HACKER Q&A
📣 SandroRybarik

Do you use starter/boilerplate code for projects?


Do you have favorite stack ready for any application?

How much time do you spend on researching frameworks/stacks before coding?


  👤 linkdd Accepted Answer ✓
If the question is "do I use scripts like create-react-app", the answer is no.

In general, I don't like code generators, I like to understand what I'm doing from the beginning and add stuff when I need them.

But I do have a set of tools that I know and that I end up setting up in my projects.

For Javascript, it's:

  - Typescript
  - Apollo server/client
  - Mocha, Sinon, Chai
  - Vue, Vuex with Bulma
For Python, it's:

  - Poetry
  - Pytest
  - Pyright (type checking)
For Elixir, it's:

  - Phoenix if needed (not using the generators)
  - ExDoc
  - Whatever lib I need

👤 Hackbraten
I use Cookiecutter for scaffolding but only with templates I’ve written myself.

Pre-existing templates may be more powerful and less buggy but I prefer to keep unneeded dependencies out of my projects.
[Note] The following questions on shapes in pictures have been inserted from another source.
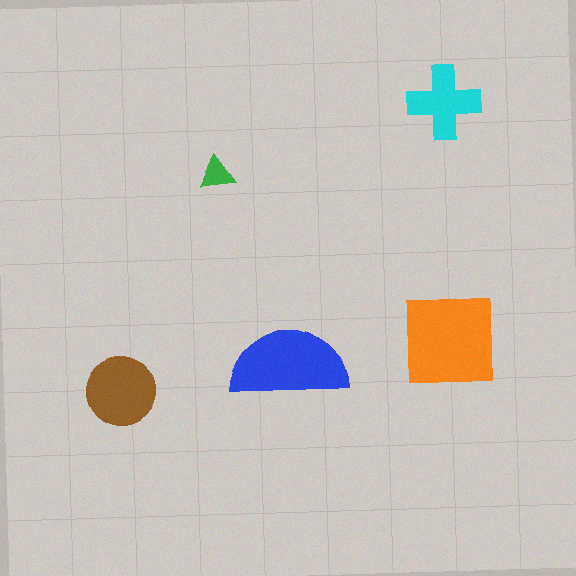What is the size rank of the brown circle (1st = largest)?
3rd.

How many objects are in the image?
There are 5 objects in the image.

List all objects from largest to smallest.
The orange square, the blue semicircle, the brown circle, the cyan cross, the green triangle.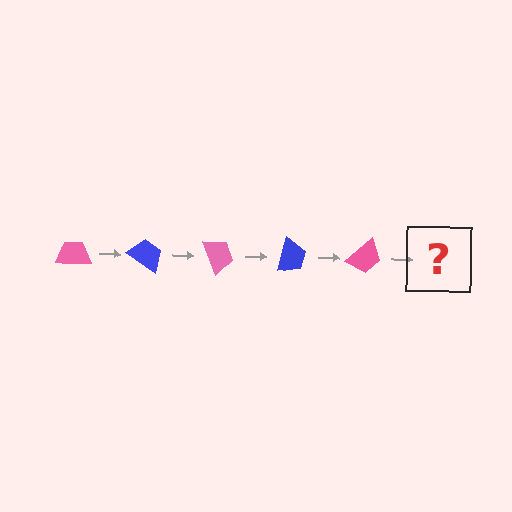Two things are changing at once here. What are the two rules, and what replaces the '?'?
The two rules are that it rotates 35 degrees clockwise each step and the color cycles through pink and blue. The '?' should be a blue trapezoid, rotated 175 degrees clockwise from the start.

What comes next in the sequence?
The next element should be a blue trapezoid, rotated 175 degrees clockwise from the start.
Writing my own templates also forces me to learn how everything fits together (and how sometimes it doesn’t).

The trade-off has been worth it for me so far.


👤 _benj
I think it really depends on the project. If it’s a project for work it often has a deadline and thus saving all the time I can by using boilerplates or anything else is usually the way to go.

When is a project for myself I’m personally more interested in understanding how my code works (I mean, I don’t need to know the internals of sqlite…)


👤 muzani
I have boilerplate Android code to run experiments with, mostly with things like network, tests, kotlin, viewmodel, and so on. Sad thing is it's always a little obsolete every time I try to use it again, and I've had situations where it's over architected.